At least we were assured coming into the hAruMAfuji bout that we wouldnt see any pulldown attempts, because the sun will rise and set for many moons before Homasho gets beaten that way. hAruMAfuji shot out like a crossbow at tachi-ai, which he can do because everyone knows Homasho doesn’t henka. The Ozeki kept hitting hard at the chest and throat, but Homeboy resisted with that left leg forward, right leg back stance he is known for. After five seconds of this the Mongolian was able to grab a single arm, which he wrenched and twisted to swing Homasho around and out. It was either lose the bout or lose the use of that arm. An armbar used for a moment to segue to another move is one thing, but used for several seconds as the winning tactic is just dangerous, and so we list another bout under "Ozeki Sumo Id Rather Not See".

So it was up to the Great One, the White European Superman, UberOzeki and Mightiest of the Mighty (sorry, Clancy here, Martin said he had to use the computer for a second and so I ran to the head). Kotooshu was up next vs. Father Goeido Sarducci, who hit hard and low while circling to the left, and it was all the big Bulgar could do to keep up with the shin-Sekiwake as they torqued about the ring for less than two seconds before the Ozeki hit the dirt. Nothing dirty here in case you read on subsequent days that it was. Goeido did move his feet to the left, but he was clasped tightly with Kotooshu the entire time. The Ozeki over commits, something Hakuho would never do, but maybe that’s because the Yokozuna doesnt need to.

Asa led off with a resounding harite slap to Kakuryu, but this is one Kak who doesnt mind being slapped (come to think of it, does ANY kak mind being slapped?) He came in close to the Yokozuna and after a bit of tussle Genghis got the outside right belt, inside left belt. Instant death, you say? Well, we all thought so, and when Asa lifted his Kak and dangled it in the air, I cringed.
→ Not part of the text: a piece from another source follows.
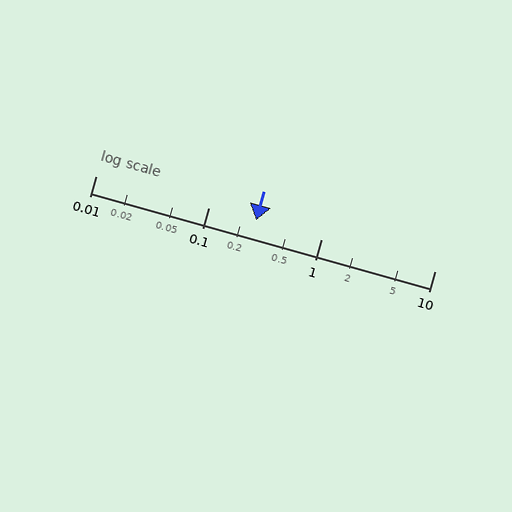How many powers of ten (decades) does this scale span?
The scale spans 3 decades, from 0.01 to 10.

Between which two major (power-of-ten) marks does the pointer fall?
The pointer is between 0.1 and 1.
I could see the climax was going to be pornographically horrific, like Miyabiyama getting slammed down in the bad old days. 

Now Asa likes to finish this move off by dumping the guy, and not by diving on top of him, and in this case the strategy backfired as Kak came down not only on his feet but in perfect position to ram forward. This caught Asa going backward and the Yokozuna had to spin around so he was facing out of the ring. It seemed to me that Kakuryu paused here and waited, and it makes me wonder what kind of senpai/kohai dynamic is at work with these two. Im not saying the fix was in by any means, but surely Asa gets the same kind of respect from most of the Mongolians that Kaio and Chiyotaikai get from the younger Japanese rikishi. Asa used the window of opportunity to lift his leg up between the Kaks legs and win by kotenage. Go ahead and look at it again, when Kak has Asa at the edge turned around, he leans forward, his legs stop chugging, and he just waits. Spicious!

In the final bout, Pete Sampras, I mean Hakuho, resisted a decent initial charge by Tochiohzan, then shook himself into a two-handed belt grip that spelled one thing for the shin-Komusubi. Can you guess what that one thing was? Yorikiri win. Dull as he is, Hakuho is a winner! 

Mario will be here tomorrow to correct any bad reads I may have made. See you on nakabi.